English Roman Catholic saint

Erbin of Dumnonia (Latin: Urbanus; c. 427 - c. 480) was a 5th-century King of Dumnonia (now Cornwall and Devon) and saint of Wales.

==Monarch==
Traditionally, Erbin was a King of Dumnonia, the son of Constantine Corneu and the father of Geraint. He was the brother of Saint Digain, founder of the church at Llangernyw. Erbin succeeded his father as King of Dumnonia around 443.

Erbin chiefly appears in Geraint and Enid, one of the Three Welsh Romances of the Mabinogion. In the romance of Culhwch and Olwen he is the father of Gereint, Dywel, and Ermid, the latter two knights at Arthur's court at Celliwig. According to the Bonedd y Saint, Saint Cybi is Erbin's great-grandson through Cybi's father Salomon of Cornwall.

In the Mabinogion he appears as an old king whose realm is subject to attacks from his enemies. He recalls his son from the court of King Artu to aid him in the war and restores the Dumnonian power, then abdicates in his son's favour. About 480 Erbin dies.

The common calamint (an aromatic herb) is called in Welsh erbin.

==Sainthood==
Erbin appears as a saint in the Bonedd y Saint and is traditionally associated with Erbistock in Denbighshire. His feast day is 13 January. Gilbert Hunter Doble suggested he might be the same as Saint Ervan/Erme of Cornwall.

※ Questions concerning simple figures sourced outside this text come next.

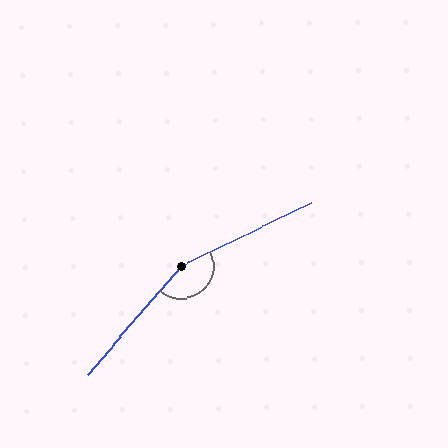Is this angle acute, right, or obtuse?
It is obtuse.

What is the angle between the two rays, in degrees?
Approximately 156 degrees.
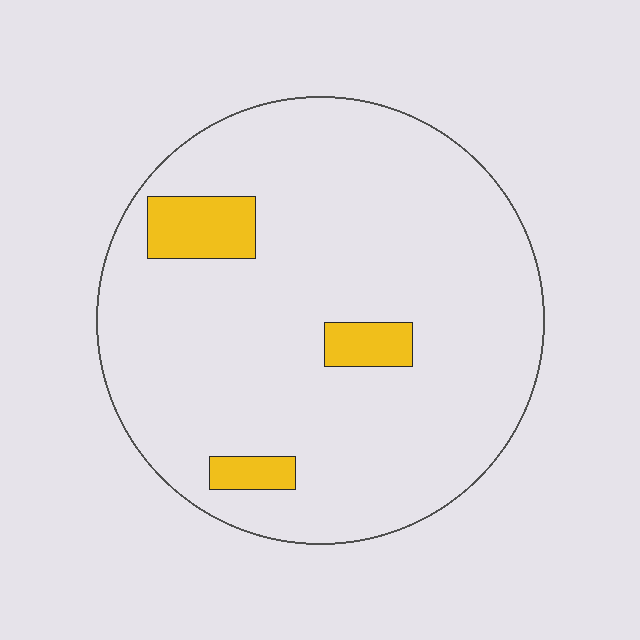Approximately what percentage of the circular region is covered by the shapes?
Approximately 10%.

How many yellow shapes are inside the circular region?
3.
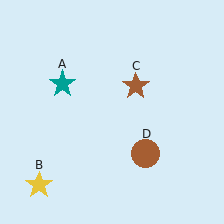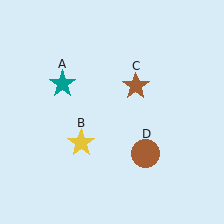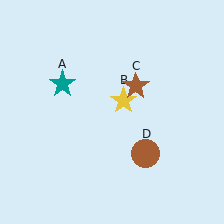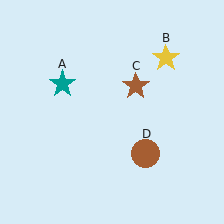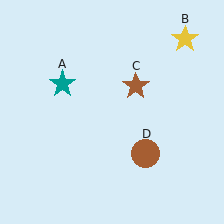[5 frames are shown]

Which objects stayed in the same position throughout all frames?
Teal star (object A) and brown star (object C) and brown circle (object D) remained stationary.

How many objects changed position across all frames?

Erbyn or Ervan is said to have been the father of Selevan. Erbyn is the original patron saint of St Ervan but in more modern times he has become confused with the Greek saint Hermes who is now regarded as such.

He was probably the founder of the church of Saint Ervan in Cornwall. In ancient Welsh calendars he is commemorated as a saint on 13 January or 29 May.